Where you contact us using our website, we may use your business contact details to send you relevant follow-up information about our products and services that relate to your website enquiry. This may be sent by email or phone in line with Privacy and Electronic Communications (EC Directive) Regulations (PECR).
We may contact you by email or telephone for B2B marketing purposes where permitted by law. We will not make marketing calls to numbers registered with the Telephone Preference Services (TPS) or Corporate TPS, unless we have your consent. We screen marketing calls against TPS and Corporate TPS registers as required by law.
Marketing communications are sent by email or phone in line with PECR.
You can opt out of these communications at any time by using the “contact us” details in section 14 below.

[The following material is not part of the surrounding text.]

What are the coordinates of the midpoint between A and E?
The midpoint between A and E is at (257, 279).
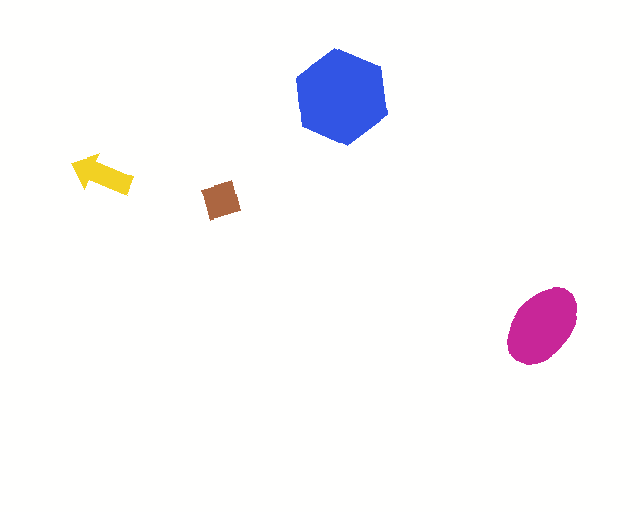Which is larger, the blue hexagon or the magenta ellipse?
The blue hexagon.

We do not sell personal data or share it with third parties for their own marketing purposes.
7. Who We Share Personal Data With
We may share personal data with trusted third-party service providers acting as data processors, including:
- Website and cloud hosting providers
- CRM and marketing platforms
- Event and webinar platforms
- IT, security, and support providers
All processors act under written agreements and are required to apply appropriate confidentiality and security controls.

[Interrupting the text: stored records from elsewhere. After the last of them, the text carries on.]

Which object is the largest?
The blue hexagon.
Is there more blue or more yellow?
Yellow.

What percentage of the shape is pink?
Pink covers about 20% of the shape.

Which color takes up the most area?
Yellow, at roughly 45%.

We may also disclose data where required by law or regulatory authorities.
8. International Data Transfers
Some service providers, including our Workday career website, may process personal data outside the UK. Where this occurs, we ensure appropriate safeguards are in place, including:
- UK International Data Transfer Agreements (IDTA)
- UK Addendum to EU Standard Contractual Clauses
- Adequacy regulations, where applicable
9. Data Retention
We retain personal data only for as long as necessary for legitimate business purposes and legal obligations. Retention periods may be extended where necessary to establish, exercise or defend legal claims.

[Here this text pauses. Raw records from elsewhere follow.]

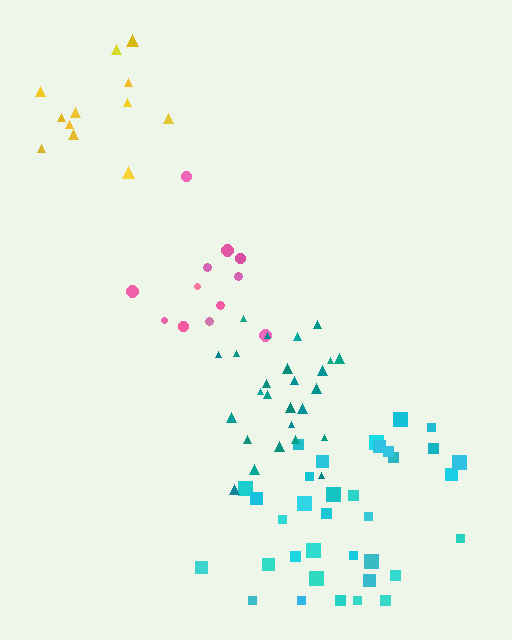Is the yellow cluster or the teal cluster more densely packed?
Teal.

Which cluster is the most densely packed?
Teal.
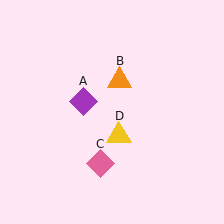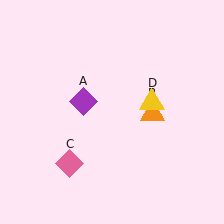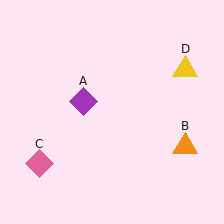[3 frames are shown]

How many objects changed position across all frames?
3 objects changed position: orange triangle (object B), pink diamond (object C), yellow triangle (object D).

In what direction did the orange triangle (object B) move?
The orange triangle (object B) moved down and to the right.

Typical retention periods include:
- Business enquiries and sales leads: up to 24 months.
- Marketing data: until you opt out.
- Event and webinar data: up to 24 months.
- Customer and supplier records: in line with contractual and statutory requirements.
10. Cookies and Similar Technologies (PECR)
We use cookies and similar technologies on our website to ensure it functions, and to support marketing activities. You can accept or reject non-essential cookies when you first visit our website via our cookie banner. You can change your preferences at any time by clearing cookies in your browser.
We use essential cookies to ensure the website functions correctly and securely. These cookies are set based on our legitimate interest in operating this website. Consent is not required for these cookies.
11. Third-Party Websites
Our website may include links to third-party websites. We are not responsible for their privacy practices and recommend reviewing their privacy notices.
12. Information Security and ISO 27001
ebblo UK Limited operates an Information Security Management System aligned with recognised best practice. We are certified to ISO/IEC 27001 and apply appropriate technical and organisational security measures, including:
- access controls and authentication
- encryption where appropriate
- monitoring and incident management
- staff training and security awareness
These measures are designed to protect personal data in accordance with UK GDPR Article 32. However, no method of transmission over the internet or electronic storage is completely secure.
13. Your Data Protection Rights
Under UK GDPR, you have the right to:
- access your personal data
- request rectification
- request erasure
- restrict processing
- object to processing
- data portability (where applicable)
- withdraw consent at any time
- lodge a complaint with the Information Commissioner’s Office
There is no fee for exercising your rights.
14. How to Contact Us
If you have any questions about this notice or how we handle personal data, please contact:
Email:
[email protected]
Post: The Data Protection Officer, ebblo UK Limited, Brook Suite, Ground Floor Bewley House, Marshfield Road, Chippenham, England, SN15 1JW.